Mel Brooks put it best: Tragedy is when I get a paper cut and it hurts. Comedy is when you fall into an open sewer and die. Of course, that’s gross exaggeration for comic effect, but the underlying point is dead serious.
I heard from numerous readers who were offended to varying degrees by an item in the Nov. 13 “Stargazing” in the FYI section. The column usually takes an irreverent look at celebrities, with gossip and glamour photos accompanied by sometimes-snarky commentary on the famous names in the news.
But the people who contacted me weren’t laughing that day over a caption that ran with a photo of country singer Billy Ray Cyrus, who had recently appeared at the Country Music Awards with a new haircut that resembled a shorter version of the “mullet” — short on the top and sides, long in the back — that he wore when he rose to fame in the early 1990s. Cyrus “rocked it like Raytown,” read The Star’s caption.

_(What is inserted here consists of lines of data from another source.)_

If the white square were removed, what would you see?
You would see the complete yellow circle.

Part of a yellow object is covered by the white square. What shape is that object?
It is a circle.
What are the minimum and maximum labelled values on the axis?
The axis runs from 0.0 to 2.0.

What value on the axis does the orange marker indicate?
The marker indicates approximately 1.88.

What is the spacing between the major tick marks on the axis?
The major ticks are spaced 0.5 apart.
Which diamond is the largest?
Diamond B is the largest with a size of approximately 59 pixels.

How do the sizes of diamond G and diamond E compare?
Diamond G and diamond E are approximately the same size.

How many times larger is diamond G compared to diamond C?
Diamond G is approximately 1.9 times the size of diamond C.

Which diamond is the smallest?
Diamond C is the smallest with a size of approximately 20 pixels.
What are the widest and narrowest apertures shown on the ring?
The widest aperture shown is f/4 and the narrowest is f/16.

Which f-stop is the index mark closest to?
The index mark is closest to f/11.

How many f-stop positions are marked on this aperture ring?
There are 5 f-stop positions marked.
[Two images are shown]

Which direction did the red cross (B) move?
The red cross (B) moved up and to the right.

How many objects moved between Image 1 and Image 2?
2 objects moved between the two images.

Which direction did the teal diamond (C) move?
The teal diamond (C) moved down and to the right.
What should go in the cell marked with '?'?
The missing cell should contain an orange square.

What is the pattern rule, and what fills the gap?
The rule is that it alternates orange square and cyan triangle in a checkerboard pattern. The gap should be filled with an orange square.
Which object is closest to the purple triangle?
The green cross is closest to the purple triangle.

“I found very sad that your paper would try to contribute to the negative image that the media continues to associate to Raytown,” wrote Raytown resident Terri Danner. “We are not the redneck community that we are painted as by the media. We are an up-and-coming multicultural community that is close to everything.”
Another wrote: “I can’t believe The Star still condones this stereotype. I find it offensive, and other people I talked to said the same thing. … Printing it sends a message that the newspaper agrees and approves of it.”
A caller asked: “How is this different from any other kind of cultural stereotypes? Do you think the newspaper would be so blasé about it if it were something about women, blacks or some other group that it used to ‘OK’ to make fun of? More discretion, please.”
I get all these points loud and clear. Comedian Jeff Foxworthy has made a career of mocking “rednecks” — but he counts himself in those numbers. The same goes for a long tradition of humorists from many walks of life: Katt Williams, Ron White, Chris Rock, Joan Rivers, Lea DeLaria — all of whom often include themselves in the jokes. But as readers sometimes point out to me, audiences usually know they’re getting into offensive territory when they choose to watch these comedians.
I’d argue passionately that no subject matter should ever be off limits in journalism. And while there’s a place for levity in a melting pot such as a newspaper, I think readers are justified to balk at jokes that trade in typecast roles.